Thursday


5
May 16

More markers

The county’s historic markers are still out there. I’m still out there, pedaling around to see them and take pictures, just because they are there and I can do it. There are just six or seven more, after today’s pair.

Founders' Oak

This tree is important. Why is this tree important? You will find out here.

Desegregation at Auburn

There are two buildings here. This one is where the historic event happen. The second is the building named after one of the players in this part of the story. Click here to find out all about it.


21
Apr 16

Riding for markers

I’m working on wrapping up a project I’ve been undertaking, more off than on, for several years. I’ve been riding my bike all over the county to photograph the markers and the places they document. The ones I’m showing you today are all from the same place. So important is this location, there are three markers within view of one another.

Three signs in all, six sides of information, generations of families and leaders and history. Interesting how cemeteries are both the beginning and end of history.

You can see the other sides to these signs, and the sacred grounds they mark, here.


14
Apr 16

Back to the markers

I have to finish this project up and, so, for the next several weeks I’ll be sneaking in a few posts that will shoot you over to my historic marker page. The concept there is pretty straightforward. I’ve been riding my bike all over the county to photograph the markers and the places they document. This has been an on-again-off-again project for years. Time to wrap it up. Here are two that will get us a bit closer to doing just that.

This is a superlative sign. It is the most difficult one in the county to get to. It was one of the hardest ones to find. Being from 1954 it is perhaps the oldest of the bunch. It has perhaps the widest ranging actual historical significance. And there’s less at this physical location than any other marker in the county. There’s absolutely nothing there:

You can see the other side, and the locale.

After France, late in the Colonial period gave all of this region to Britain surveyors marked the boundaries including this one in south Smiths Station. This line goes all the way across at least two states. I wonder if there are other signs elsewhere on this line.

Also, 18th century surveyor still sounds like an impossibly difficult job.

I had a professor once who explained that the railway switch that was located just down from this sign is why all of this is here. And then he’d walk you through a few decades of railway history and it made sense. And now the town which grew beside the railroad became a city and then a blue collar town and then it dried up and now it is making a comeback. And that’s about 100 years of history.

Click here to see the other side of the sign and a lot of the locale.


7
Apr 16

Don’t forget to look up

Sometimes angels use parachutes:

And sometimes angels are smaller than you’d imagine they should be: Auburn heart transplant recipient meets donor family, families encourage community to donate life.

You should definitely look up: Spies in the skies

And look back: Meet the Forgotten ‘Rocket Girls’ Who Helped NASA Reach the Stars.

And all around: How to Take Better Street Photographs by Staying Inconspicuous.

Just look.


24
Mar 16

More family photos

There are whole chunks of things I don’t know about. That’s only my fault. So I try, on some of my visits, to fill in the gaps.

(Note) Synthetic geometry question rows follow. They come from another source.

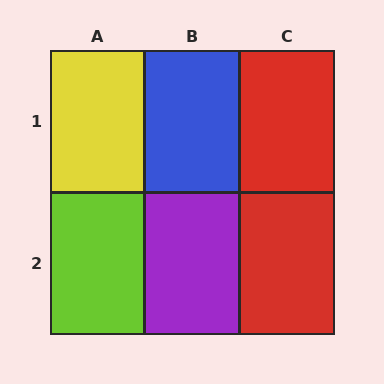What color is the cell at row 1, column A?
Yellow.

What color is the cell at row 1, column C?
Red.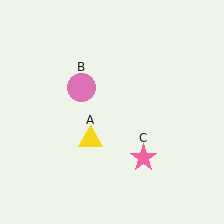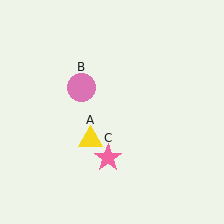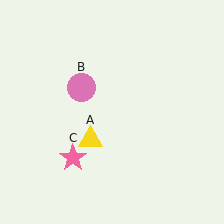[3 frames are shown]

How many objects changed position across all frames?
1 object changed position: pink star (object C).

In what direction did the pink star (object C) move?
The pink star (object C) moved left.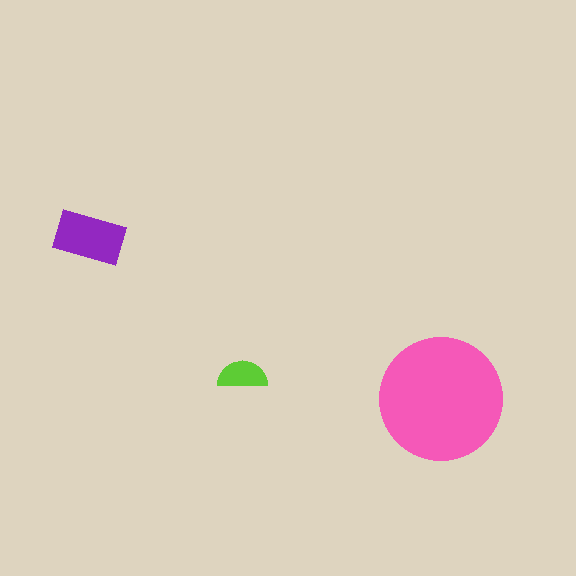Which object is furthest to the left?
The purple rectangle is leftmost.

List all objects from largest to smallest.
The pink circle, the purple rectangle, the lime semicircle.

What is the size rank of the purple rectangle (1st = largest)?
2nd.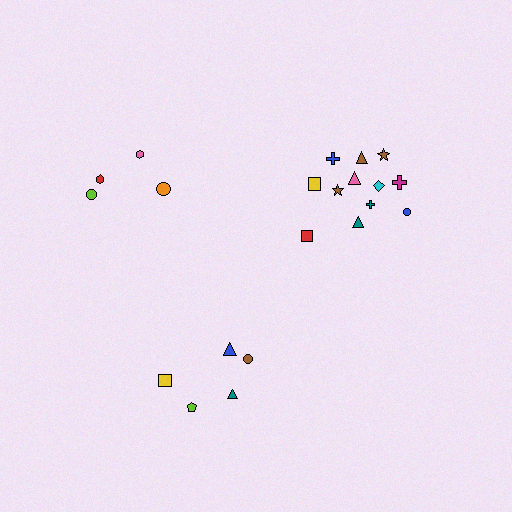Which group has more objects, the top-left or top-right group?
The top-right group.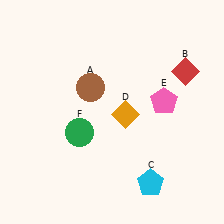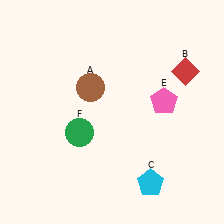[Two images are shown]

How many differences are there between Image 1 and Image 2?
There is 1 difference between the two images.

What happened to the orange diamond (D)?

For instance, these are my grandmother’s parents:

That’s a familiar picture, though I don’t remember the two of them. Here’s a picture of them I don’t think I’ve ever seen before:

The boys in the background are my great-uncles. The years melt away, but the same mischief is just noticeable in the eyes you can see on the left margin of the shot. That’s a familiar look. They were old when I was young, but only in that way that adults are old to children. Their creeping up there in years now, of course, but you still see that in the eyes. To see them as ankle biters themselves is amusing.

This picture is a few years later than the previous one. This is my grandmother’s senior portrait:

Cute girl, right? She grew up in the narrowest wide spot in the road in a tucked away corner of northwest Alabama that it is still hard for most people to find. In her yearbook she quoted a first century Syrian, taken as a slave to Italy where he won the favor of his master, who freed and educated him. Publilius Syrus became a writer and actor. The quote: “When we stop to think we often miss our opportunity.”

My grandmother was in the Glee Club and Future Homemakers of America.

Me and my grandmother today. Still a pretty lady:

This is my grandfather’s father. Never met him:

Back with the folks. Allie has been patiently waiting at the table for a treat.